Defendant contends that the court committed plain error by failing to instruct that mistake of age was a defense to the offense charged. We disagree. Just as consent is not a defense, for the same reasons, mistake of age is not a defense. In undertaking to have sex with the victim, defendant assumed the risk that she was under legal age.

A little conflicting.  Perpetrators assume the risk that their partners are consenting?   

Question 3: Should the case be to prove non-consent or to prove violation?

 
A different blog post made an interesting analogy regarding rape and privacy cases.7

I want you to think about theft and property law for a moment… we presume that, absent evidence to the contrary, you don’t permit any random person to take off with your things. If someone takes something that belongs to you, the law does not require you to prove that you withheld permission. If the person who took your property wants to claim that you gave them permission–in other words, that you consented–that is on them. This does not violate the presumption of innocence, because the prosecution always has to prove that the person who took your property actually took your property.

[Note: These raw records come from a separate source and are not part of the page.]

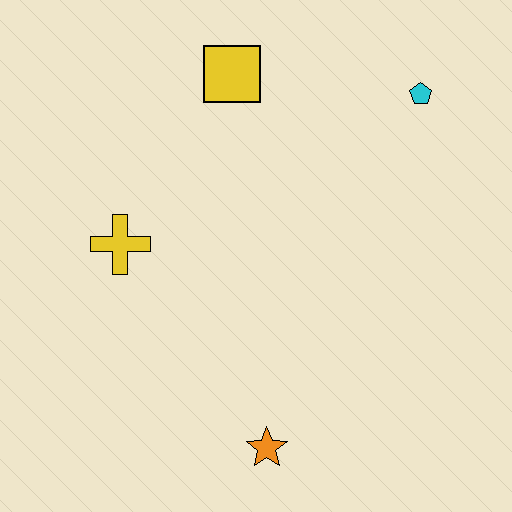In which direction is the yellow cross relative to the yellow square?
The yellow cross is below the yellow square.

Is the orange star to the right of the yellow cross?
Yes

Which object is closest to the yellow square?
The cyan pentagon is closest to the yellow square.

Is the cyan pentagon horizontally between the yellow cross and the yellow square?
No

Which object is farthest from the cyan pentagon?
The orange star is farthest from the cyan pentagon.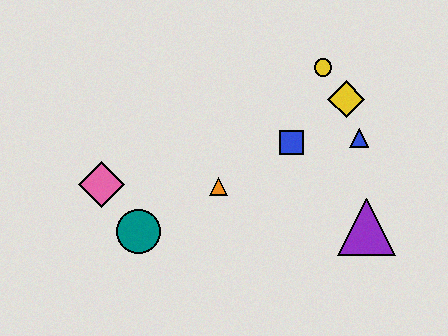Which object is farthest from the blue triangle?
The pink diamond is farthest from the blue triangle.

For some reason, we don’t see consent to sex in the same way. When we expect the prosecution in a rape case to prove a lack of consent, what we are saying is that the default position is one of consent… In order to keep things consistent, we should take the same approach to the right to sexual agency and bodily sovereignty as we do to the right to ownership and exclusionary control of property. We ought to presume that people default to a state of control and exclusion unless they give some indication to the contrary. This will not violate the presumption of innocence in rape cases, given that the prosecution will always need to prove that the accused had sex with the alleged survivor (and this is by no means trivial). I think going this way is better than applying rape-reasoning to theft cases, for what should be obvious reasons.

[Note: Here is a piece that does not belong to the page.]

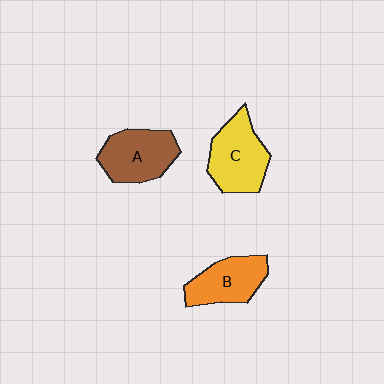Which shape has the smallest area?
Shape B (orange).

This then leads us back to the result of Question 2: perpetrators assume the risk that their partners are consenting?

Question 4: Is “lack of no” a viable working definition?

Looking through various support sites, there is always an FAQ of the following: 8

I thought “no,” but didn’t say it. Is it still rape?

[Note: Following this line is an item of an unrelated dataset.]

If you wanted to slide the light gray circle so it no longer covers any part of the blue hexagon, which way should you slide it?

It depends on the circumstances. If you didn’t say no because you were legitimately scared for your life or safety, then it may be rape. Sometimes it isn’t safe to resist, physically or verbally — for example, when someone has a knife or gun to your head, or threatens you or your family if you say anything.

But note, this only deals with the black/white situation… namely, where guns/violence/substances are involved.  What if you find yourself in a situation mentioned in Question 1 where intimidation stems from fear and power?  If you do not say no at that immediate point in time, do you waive all your rights to a successful legal case? The internet seems pretty mum on this regard.
As a final thought, I came across this black/white situation where substances were involved and yet non-consent is defined by the defense as “presence of a no.” 9

In the case that has shocked the nation, prosecutors state that the inebriated girl was taken to a number of parties by a group of drunk teenagers, supporting her to walk when she wasn’t physically capable.The prosecution claims that the group later sexually assaulted the girl while she lay unconscious.But attorney Walter Madison, who represents one of the accused boys, argues she was drinking voluntarily and left willingly with the group of boys.

As reported by the Cleveland Trader Madison said: ‘There’s an abundance of evidence here that she was making decisions, cognitive choices.’ ‘She didn’t affirmatively say no,’ he stated.

 “There’s an abundance of evidence here that she was making decisions, cognitive choices.”
If WOC much means overt, expressive non-consent in this case where a teenage girl is severely intoxicated, I doubt a “lack of no” definition will hold up in many courts regarding cases without substances/weapons/violence. The definition may be the right one, but if it is not used… it is irrelevant.